Autumn
love the Autumn
would fill the earth with perpetual
Autumn;
if I were rich enough
I’d follow Autumn everywhere,
paint my home in Shelley’s orange
and brown and hectic red;
rub tincture of turning leaves
onto my own limbs to motley
my skin into a panoply
of hues; buy potted trees
and fill my darkened rooms with them,
inject them full of October
until I lay ankle deep in fallings
of pages more wrinkled and withered
and crisped and sere than poor Poe’s
Spring
I salute only as birth-of-death
Summer its ripening
Autumn the fruit
Winter the ice-toothed bacchanal
of rampant death
Dead leaves the emblems truest of what we are:
cut to a rasping skeleton by time,
best in our wormwood age,
most useful to our kind
when closest to verge of nothingness.
How wise you are, detached
at last from your origins,
borne by a wind that will not betray you,
confident, sun-singed, beyond all pain,
surging toward heaven without an enemy
to hold you back, assured of what
is written in your own veined hand —
that you are a particle of glory returning to god.
To god? What folly! like old men whose legs
cannot support them you tumble down in heaps.
You burn in hecatombs, boots crush you to dust;
you are composted until the merest speck of you
is salt for the cannibal taproots of Spring.

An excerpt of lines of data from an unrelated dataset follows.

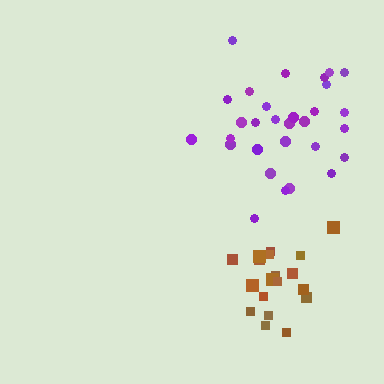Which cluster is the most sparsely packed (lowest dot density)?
Purple.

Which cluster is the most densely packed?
Brown.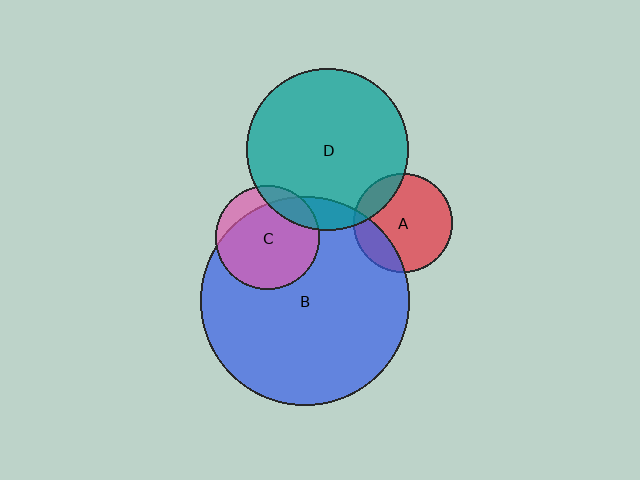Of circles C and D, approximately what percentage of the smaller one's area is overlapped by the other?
Approximately 15%.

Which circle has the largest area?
Circle B (blue).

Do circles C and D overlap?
Yes.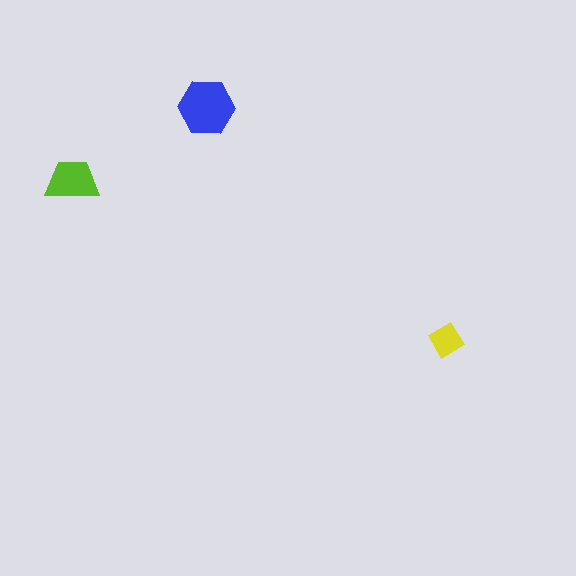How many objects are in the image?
There are 3 objects in the image.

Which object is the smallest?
The yellow diamond.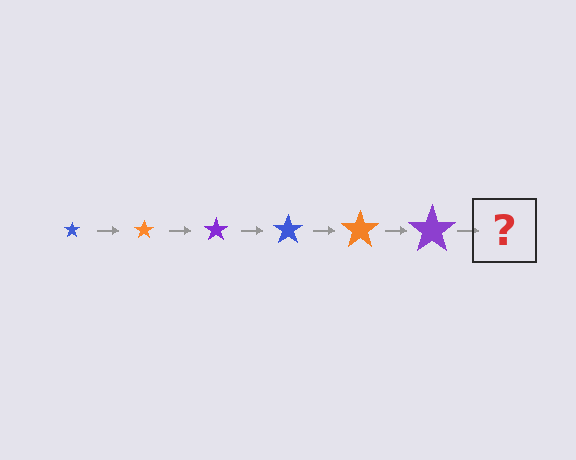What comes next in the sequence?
The next element should be a blue star, larger than the previous one.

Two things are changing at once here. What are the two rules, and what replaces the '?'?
The two rules are that the star grows larger each step and the color cycles through blue, orange, and purple. The '?' should be a blue star, larger than the previous one.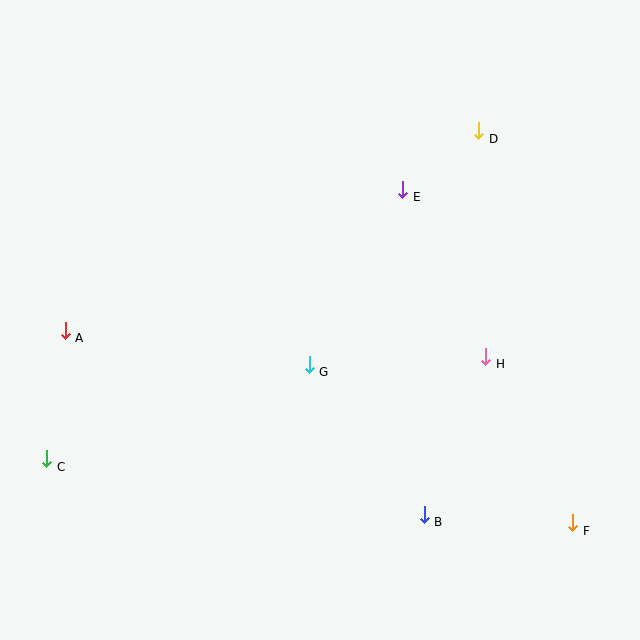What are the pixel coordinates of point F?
Point F is at (573, 531).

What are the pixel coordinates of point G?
Point G is at (309, 372).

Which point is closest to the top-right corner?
Point D is closest to the top-right corner.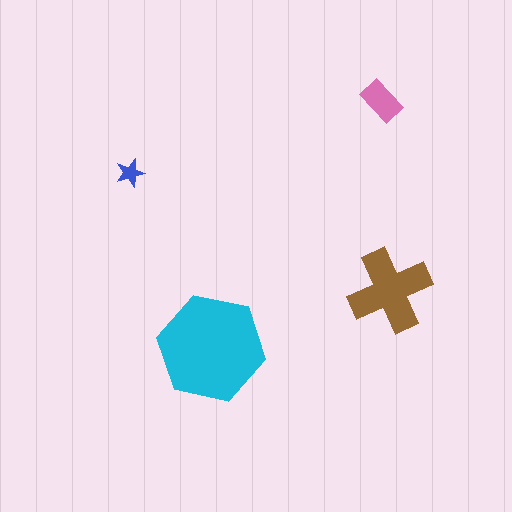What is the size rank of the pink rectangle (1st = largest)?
3rd.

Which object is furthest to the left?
The blue star is leftmost.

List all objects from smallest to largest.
The blue star, the pink rectangle, the brown cross, the cyan hexagon.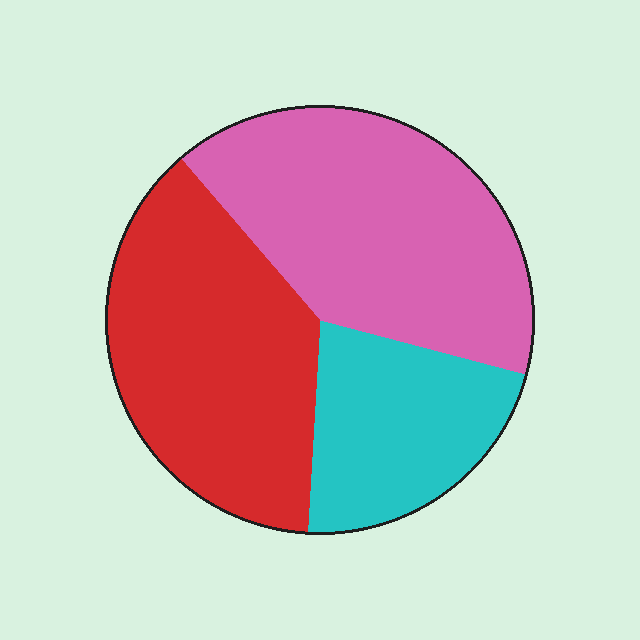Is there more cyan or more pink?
Pink.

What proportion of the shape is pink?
Pink takes up between a quarter and a half of the shape.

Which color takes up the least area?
Cyan, at roughly 20%.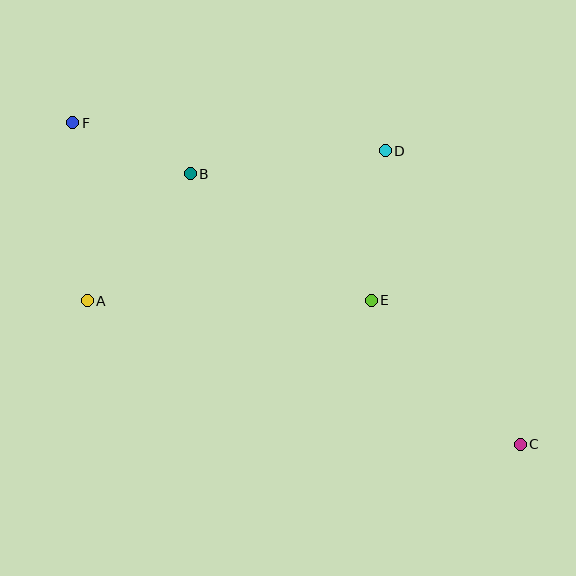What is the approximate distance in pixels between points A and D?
The distance between A and D is approximately 333 pixels.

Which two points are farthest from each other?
Points C and F are farthest from each other.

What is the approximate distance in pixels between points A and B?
The distance between A and B is approximately 164 pixels.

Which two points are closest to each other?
Points B and F are closest to each other.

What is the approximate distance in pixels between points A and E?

Magnificent folly! For what is there at the end
of a billion misled heartbeats but this putting on
of shrouds? Should we not deck ourselves as well
as the oak tree, as maples jubilant,
or triumph-touched in willow’s gold?
I think I shall be Autumn’s minister.
Instead of those hearts torn out for the Aztec god,
I offer up a basket of leaves; instead of blood
upon the butcher block of Abraham I slay
a wreath of myrtle and laurel boughs;
upon the thirsty cross I nail a scarecrow Christ,
a wicker man with leaf-catch crown of thorns —
It was the cross itself that died for us
the man a nobody
a tree-killing carpenter
And folly still!
The lightning limns the bare branch elm
The hollow trunk howls thunder of its own
to oust the thunder of god
The slaked storm passes, the fire-striped
masts of the earth-ship stand.
Ear to the tree trunk, I hear the echo
of the storm, the last tree-
spoken words:
I bring you glad tidings —
There is no god.
There is no god, and when trees speak
the storm falls back in silence, shamed
and reprobate.
There is no god, and when trees speak
you kill them for the truth
you cannot bear.
— June 14, 1981, Madison Square Park, New York City, rev. 2011.